Decisões relacionadas à implementação, aos objetivos e ao monitoramento de iniciativas devem ser conduzidas por autoridades locais. Essas decisões devem envolver todos os stakeholders, ser orientadas pela demanda e supervisionadas pelos governos locais. Além disso, é essencial dedicar mais esforço para avaliar os impactos dessas iniciativas (Caragliu; Del Bo, 2019).
As recomendações para um modelo de ação eficaz em cidades inteligentes
Para Bifulco et al. (2015) e Simonofski et al. (2017) (2015) e Simonofski et al. (2017), a abordagem combinada ou híbrida conecta-se diretamente aos modelos de “tríplice” e “quádrupla hélice” da inovação, ao integrar a atuação conjunta de atores e recursos distintos, porém complementares.
O modelo da tríplice hélice é considerado uma referência fundamental em sistemas de inovação baseados em conhecimento, abrangendo as relações entre universidades, indústria e governo. Esses três pilares operam no processo de criação e capitalização de conhecimento que impulsiona a inovação (Lombardi et al., 2012). Já o modelo da quádrupla hélice adiciona a sociedade civil como um elemento decisivo, tornando-a um pilar da governança e gestão urbana (Bifulco et al., 2015).
Enquanto o modelo da tríplice hélice enxerga os cidadãos como consumidores passivos, no modelo de quádrupla hélice, suas ideias e criações são ativamente incentivadas para atender às necessidades sociais (Simonofski et al., 2017). Essa atualização considera que, em ambientes urbanos complexos, o capital humano, cultural e social, assim como a governança e o engajamento cívico, moldam as relações entre as hélices e determinam o desenvolvimento inteligente das cidades (Lombardi et al., 2012).

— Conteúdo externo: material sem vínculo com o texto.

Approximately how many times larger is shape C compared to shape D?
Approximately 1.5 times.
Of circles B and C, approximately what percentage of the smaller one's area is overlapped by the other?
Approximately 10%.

Contudo, mesmo em cidades que adotam o modelo de quádrupla hélice, as organizações da sociedade civil ainda são sub-representadas, e seus membros não estão plenamente integrados aos ecossistemas colaborativos. Isso reflete a necessidade de maior atenção e investimento para transitar efetivamente da tríplice à quádrupla hélice (Mora; Deakin; Reid, 2019). Essa transição ocorre de forma gradual, mas é essencial para maximizar o potencial de inovação.
Ambientes colaborativos e habitats de inovação desempenham um papel estratégico no sucesso do modelo de quádrupla hélice, pois ativam uma inteligência coletiva que impulsiona a criatividade e os processos de inovação urbana (Mora; Deakin, 2018). Universidades, centros de pesquisa e grandes empresas tecnológicas podem liderar essa transformação, cooperando para projetar soluções inovadoras e fornecer serviços inteligentes (Dameri et al., 2019).

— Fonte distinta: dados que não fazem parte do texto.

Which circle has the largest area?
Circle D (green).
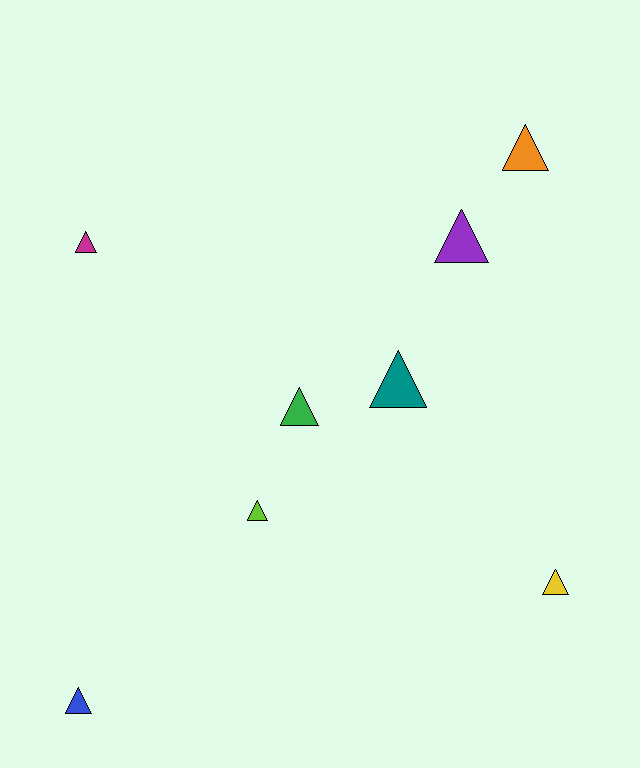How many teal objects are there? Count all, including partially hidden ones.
There is 1 teal object.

Além disso, a cooperação entre atores de inovação e líderes urbanos ou sociais cria novas oportunidades que garantem a viabilidade e a sustentabilidade dos projetos de cidades inteligentes, ainda que em uma perspectiva de longo prazo (Zygiaris, 2013). Para isso, é crucial que diferentes partes interessadas se engajem e formem coalizões que colaborem para o sucesso das estratégias. O alinhamento de interesses e a colaboração ativa entre governo, indústria, academia e sociedade civil são determinantes para o êxito no desenvolvimento e implementação das iniciativas de cidades inteligentes (Mora; Deakin; Reid, 2019).